Cocoa and coffee are typical products in the mountain communities of Manabi.
The entrepreneurs of that province have merged these products to make liquors, cosmetic brands, gourmet dishes, desserts, pieces of art, past coffee and chocolate.
In Calceta, on Friday, June 21, 2019, the Fair of Production and Entrepreneurship, Development and Equity was held. The microentrepreneurs showed their articles made with coffee and cocoa.
In addition, typical products such as toquilla straw hats, jams, eggnog, handicrafts and others were exhibited.
The artist José Oñate exhibited his paintings, which represent the Manabi montuvio. One of them was drawn and painted on a cocoa leaf. The painter remembers that the idea was born while touring a small cocoa crop and saw some leaves fall. He had to dry the leaf and apply varnish to it to become a strong canvas.
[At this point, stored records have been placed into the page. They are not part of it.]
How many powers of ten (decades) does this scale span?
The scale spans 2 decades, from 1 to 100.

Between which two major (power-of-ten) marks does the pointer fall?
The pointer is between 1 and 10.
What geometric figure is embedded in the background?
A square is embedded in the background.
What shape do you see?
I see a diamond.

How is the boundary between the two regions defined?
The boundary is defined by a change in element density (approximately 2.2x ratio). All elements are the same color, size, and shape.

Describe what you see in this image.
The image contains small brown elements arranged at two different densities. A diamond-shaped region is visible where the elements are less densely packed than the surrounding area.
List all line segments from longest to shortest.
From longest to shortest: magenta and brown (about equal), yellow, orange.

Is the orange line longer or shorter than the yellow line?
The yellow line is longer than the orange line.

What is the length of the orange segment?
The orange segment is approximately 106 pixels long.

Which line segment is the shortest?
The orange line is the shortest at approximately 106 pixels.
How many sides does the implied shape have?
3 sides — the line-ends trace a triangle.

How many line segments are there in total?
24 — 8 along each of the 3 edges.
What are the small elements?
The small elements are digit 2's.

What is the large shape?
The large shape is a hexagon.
On the sheet he painted a montuvio. “When we think of art we only remember dance and paintings. But we forget the typical things that we live with. ”
Enlarge The Chone Tecao micro-company produces 150 liters of eggnog and cocoa liquor and coffee. Photo: Juan Carlos Pérez for EL COMERCIO Oñate also made a painting inspired by the landscapes of Manabitas.
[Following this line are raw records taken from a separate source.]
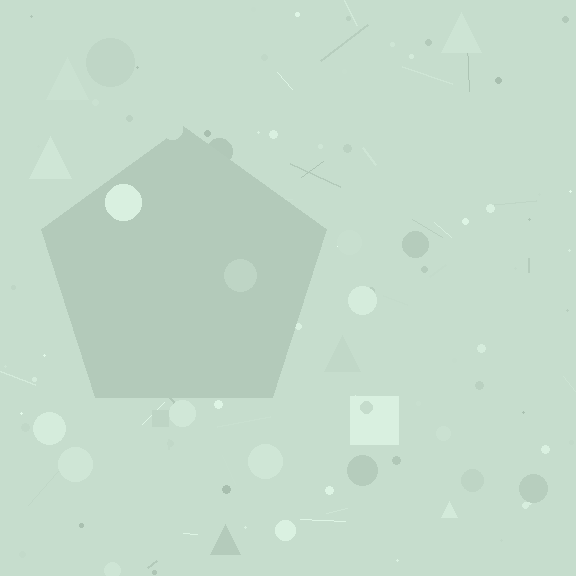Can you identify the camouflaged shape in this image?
The camouflaged shape is a pentagon.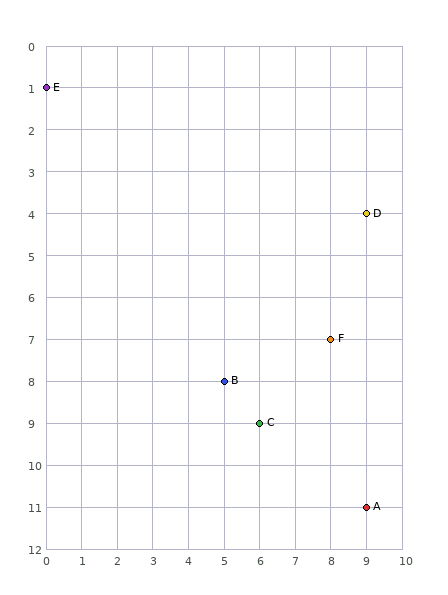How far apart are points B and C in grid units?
Points B and C are 1 column and 1 row apart (about 1.4 grid units diagonally).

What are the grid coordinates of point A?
Point A is at grid coordinates (9, 11).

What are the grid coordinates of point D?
Point D is at grid coordinates (9, 4).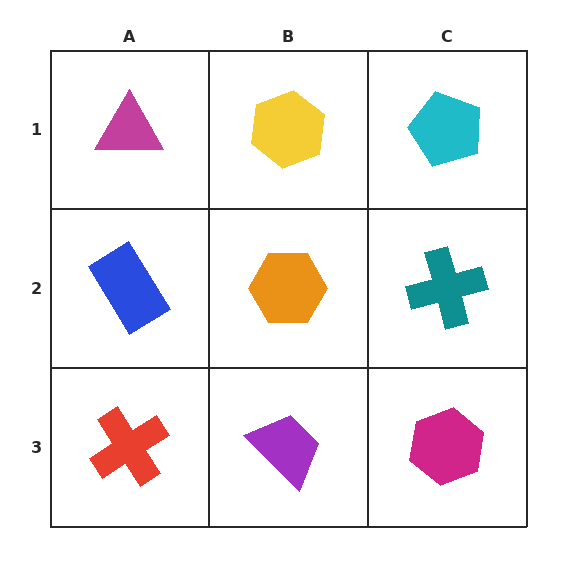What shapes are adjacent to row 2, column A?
A magenta triangle (row 1, column A), a red cross (row 3, column A), an orange hexagon (row 2, column B).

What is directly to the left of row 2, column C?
An orange hexagon.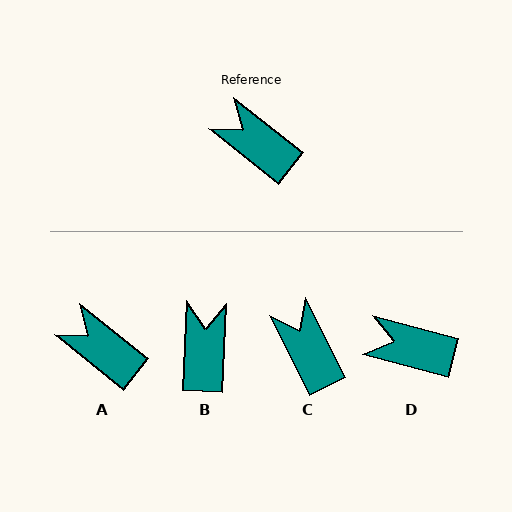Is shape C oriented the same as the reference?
No, it is off by about 25 degrees.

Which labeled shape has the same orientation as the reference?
A.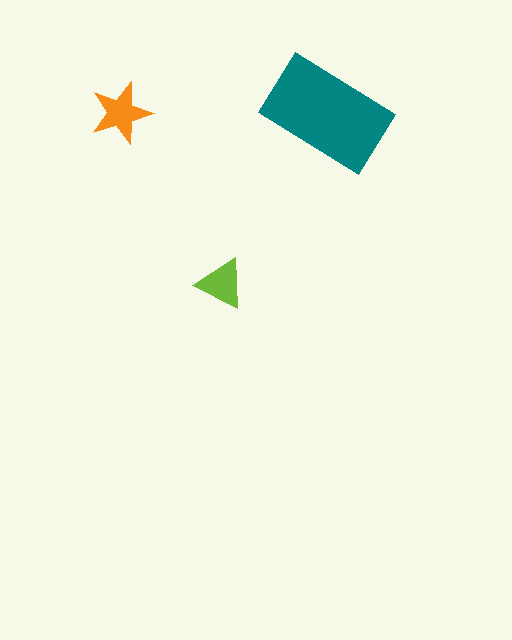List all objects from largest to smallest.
The teal rectangle, the orange star, the lime triangle.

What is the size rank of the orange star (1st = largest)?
2nd.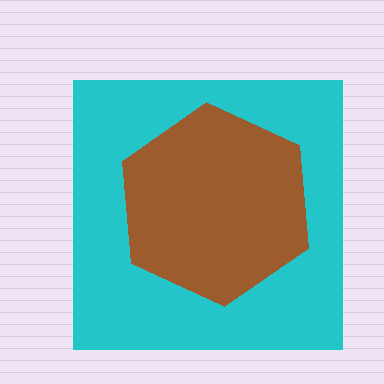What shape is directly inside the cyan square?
The brown hexagon.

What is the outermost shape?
The cyan square.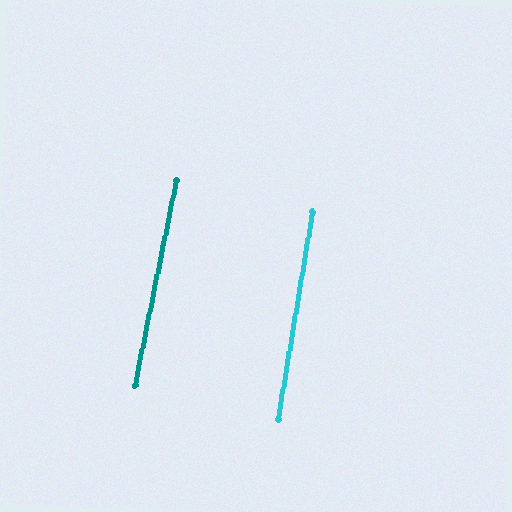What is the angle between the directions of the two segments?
Approximately 2 degrees.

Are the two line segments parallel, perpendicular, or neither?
Parallel — their directions differ by only 1.9°.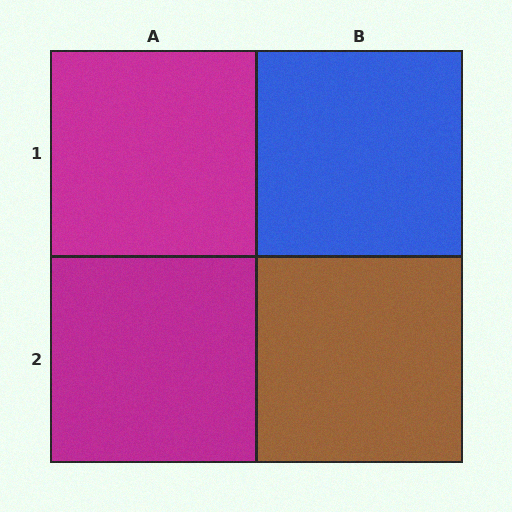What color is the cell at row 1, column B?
Blue.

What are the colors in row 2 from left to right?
Magenta, brown.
To the painting he added essence of coffee to give it an autochthonous touch.
Another of the products that were exhibited at the Calceta fair, organized by the Prefecture, was Tecao. This is an enterprise that was born in Chone and consists of making liqueurs with coffee, cocoa and milk.
Carlos Vera, owner of Tecao, remembers that in 2015 they started making eggnog for family consumption, but little by little they began to make tastings and that’s how the venture was born. To give an added value merged the eggnog with cocoa and then also with coffee.
The idea pleased the customers and currently they sell up to 2 000 bottles every month. “We are looking for the eggnog recipe to remain intact with a slight coffee and cocoa flavor, which makes it more manabita”.
Vera has traveled the country with this endeavor. “These events are for us as a stage where we can interact with the client and they can taste the product and give us their opinion.”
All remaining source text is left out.